Practitioners sometimes use the terms "watchdog journalism" or "accountability reporting" as a euphemism for "chequebook journalism" or "vox populi".

An investigative reporter may make use of one or more of these tools, among others, on a single story:

Paparazzi-5

Hey you! Over here! Look at this!

  • Analysis of documents, such as lawsuits and other legal documents, tax records, government reports, regulatory reports and corporate financial filings, although more likely to be releases from AP, Reuters, or publicity agents.
  • Investigation of technical issues, including scrutiny of government and business practices and their effects, or rifling through the debris left behind by celebrities
  • Research into social and legal issues via the means of phone polls with questions along the lines of "Who do you think should be the next person evicted from Big Brother? Calls charged at 55c a minute of higher from cell phones."
  • Subscription research sources such as News of the World
  • Numerous interviews with on-the-record sources as well as, in some instances like PR agencies and talent managers
  • Wire-tapping, paparazzi, and other forms of private surveillance

Often journalists will use door-stop interviews to obtain otherwise hidden or unknown information. In a recent exposé by Daily News an investigative journalist carried around a copy of the local street map around in his pockets and appeared at scheduled appearances of nominees for the Democrat Party Primaries. As said candidate was leaving he would accost them on the street. He would ask a few basic questions to get them off the defensive, [1] and then whip the map out of his pocket and ask "Can you see Africa on this map?"

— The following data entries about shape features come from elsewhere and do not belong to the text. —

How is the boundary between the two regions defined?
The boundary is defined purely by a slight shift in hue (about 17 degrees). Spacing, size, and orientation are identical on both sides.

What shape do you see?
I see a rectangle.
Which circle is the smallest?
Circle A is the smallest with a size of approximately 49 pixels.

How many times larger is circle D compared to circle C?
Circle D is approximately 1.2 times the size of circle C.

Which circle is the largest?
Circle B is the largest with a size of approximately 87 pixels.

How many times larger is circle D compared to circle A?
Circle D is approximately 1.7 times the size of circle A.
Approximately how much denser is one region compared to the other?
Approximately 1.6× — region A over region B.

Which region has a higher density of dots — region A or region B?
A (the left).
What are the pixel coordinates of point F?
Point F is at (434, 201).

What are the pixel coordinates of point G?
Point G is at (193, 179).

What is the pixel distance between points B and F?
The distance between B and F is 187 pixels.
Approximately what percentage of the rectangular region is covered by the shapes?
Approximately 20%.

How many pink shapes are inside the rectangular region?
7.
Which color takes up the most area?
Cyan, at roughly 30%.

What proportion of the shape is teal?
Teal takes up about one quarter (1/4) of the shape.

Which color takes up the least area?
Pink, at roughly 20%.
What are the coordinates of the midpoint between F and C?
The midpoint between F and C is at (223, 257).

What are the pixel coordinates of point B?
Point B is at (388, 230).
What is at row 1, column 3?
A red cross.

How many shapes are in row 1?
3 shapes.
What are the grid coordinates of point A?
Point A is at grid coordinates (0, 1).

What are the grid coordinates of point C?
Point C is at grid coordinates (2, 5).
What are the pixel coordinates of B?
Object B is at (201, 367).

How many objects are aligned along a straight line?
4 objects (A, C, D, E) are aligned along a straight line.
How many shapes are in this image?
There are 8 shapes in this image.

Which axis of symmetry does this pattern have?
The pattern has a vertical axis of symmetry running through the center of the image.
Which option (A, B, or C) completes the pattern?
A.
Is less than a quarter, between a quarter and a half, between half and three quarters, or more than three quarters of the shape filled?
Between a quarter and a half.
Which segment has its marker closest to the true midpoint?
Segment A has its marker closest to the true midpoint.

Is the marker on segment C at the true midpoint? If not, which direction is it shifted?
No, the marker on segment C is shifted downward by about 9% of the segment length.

As a result of this technique the Daily News recently released the headline article 90% of Democrat Candidates cannot locate Africa on a map.[2]

The success of investigative journalism

01nixon-web-c

One of these days, Woodward, one of these days...

While there have been many famous breakthroughs uncovered by investigative journalists, none is more famous then the Watergate scandal, skilfully investigated by Rob Woodward and Carl Bernstein, with the assistance of an unnamed source, Deep Throat, that eventually won them a Pulitzer Prize.

This scandal eventually robbed Richard Nixon of the Presidency of the United States. Since this time the Republican party have shied away from more intelligent candidates. This has lead to the position of "leader of the Western world" to be filled by Ronald Reagan, George Bush and George W Bush. This is apparently a good thing.

Footnotes

  1. How about this weather? Did you see the local sports team in their most recent sporting event?
  2. Apparently 12% of said candidates thought they could. Mathematics is also not a skill that journalists are known for.

External sources

  • All external sources are protected by Freedom of Press Act.